Analyse des élections catalanes du 21 décembre 2017 – « Déployer une stratégie majoritaire qui place au centre les intérêts populaires et leur auto-organisation »

1. La défaite de Rajoy est une évidence après qu’il a imposé des élections par l’intermédiaire du 155 sans qu’il ait pu concrétiser un gouvernement fidèle à ses intérêts avec la confirmation de la majorité absolue pour l’indépendantisme. Toutefois, le bilan général qui ressort des élections n’est pas positif : Les gauches de transformation sociale (les Comuns et la CUP) ont subi un revers. Ciutadans, qui avait émergé lors des élections du 27 septembre 2015, a progressé en capitalisant le vote anti-indépendantiste et s’est positionné comme la force la plus représentative en Catalogne, en particulier dans les quartiers et villes de l’aire métropolitaine de Barcelone et dans le Tarragonais. Il n’y a pas eu d’augmentation qui aurait agrégé de nouveaux secteurs sociaux significatifs pour défier le régime. Et il n’y a pas eu non plus de changement dans le leadership des gauches, sinon que la droite catalaniste revalide son leadership et ressort comme l’option la plus représentative du bloc indépendantiste.

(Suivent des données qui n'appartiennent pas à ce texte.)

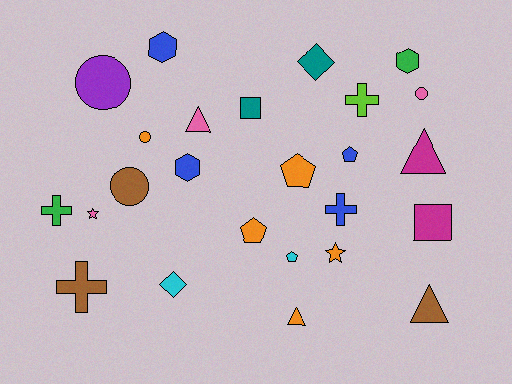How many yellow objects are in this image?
There are no yellow objects.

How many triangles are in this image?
There are 4 triangles.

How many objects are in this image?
There are 25 objects.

2. Nous considérons qu’affronter les difficultés matérielles qui ont surgi depuis le 1er-Octobre, devrait impliquer, d’une part, une extension des majorités sociales ainsi que des alliances politiques, un tournant stratégique qui permette un plan pour engager la rupture. Le contexte électoral n’a pas permis de l’amener à maturité et la confirmation du leadership de la droite catalaniste hypothèque énormément la nécessité d’un tel tournant. Toutefois, l’indépendantisme est une force destinée à durer : il possède toujours une large base qui n’a pas crevé son plafond mais il a su la maintenir en tension dans un contexte d’attaques et de persécution politique de la part du régime.

3. Précisément parce que l’indépendantisme est destiné à durer, il faudra que Catalunya en Comú Podem engage une réflexion sur le rôle qu’il joue dans la politique catalane. Nous pensons que le scénario électoral imposé et plébiscitaire était compliqué pour CatComú. Mais maintenir une position passive dans sa relation avec le processus constituant des dernières années et n’avoir pas su bâtir un projet crédible pour la Catalogne face à une majorité substantielle a corseté les potentialités de son projet. Malgré cela, l’espace de Catalunya en Comú Podem s’exprime dans des secteurs populaires qui ne sont pas nécessairement indépendantistes mais sont des alliés pour faire tomber le régime, tant en Catalogne que dans le reste de l’État. Le convertir en un projet destituant-constituant implanté partout dans les quartiers populaires de Catalogne sera la clef.

4. Demeurent encore les inconnues de comment va se développer l’installation du Govern et les étapes suivantes du processus constituant, mais il paraît évident que le Régime ne s’accommodera pas des résultats. Le 22 décembre même, a été rendu public un rapport sur les investigations de la Guàrdia Civil qui menace de nouveau les diverses forces politiques et sociales indépendantistes, auxquelles nous adressons toute notre solidarité.

5. Le 21D a donné un résultat qui hypothèque pour les gauches alternatives des Comuns et de la CUP leur capacité à influencer l’orientation du processus constituant, ainsi que d’impulser un agenda social. Il faudra dépasser la logique d’abord l’indépendance ensuite le reste. La révolte catalane se solde électoralement par un revers qui appelle à une réflexion collective les forces du changement et de la transformation sociale pour déployer une stratégie majoritaire qui place au centre les intérêts populaires et leur auto-organisation. Le 1er-Octobre a ouvert un cycle qui ne s’est pas fermé avec ces élections imposées et qui nécessitera impulsion et organisation populaires pour déjouer une fermeture restauratrice de la crise du Régime.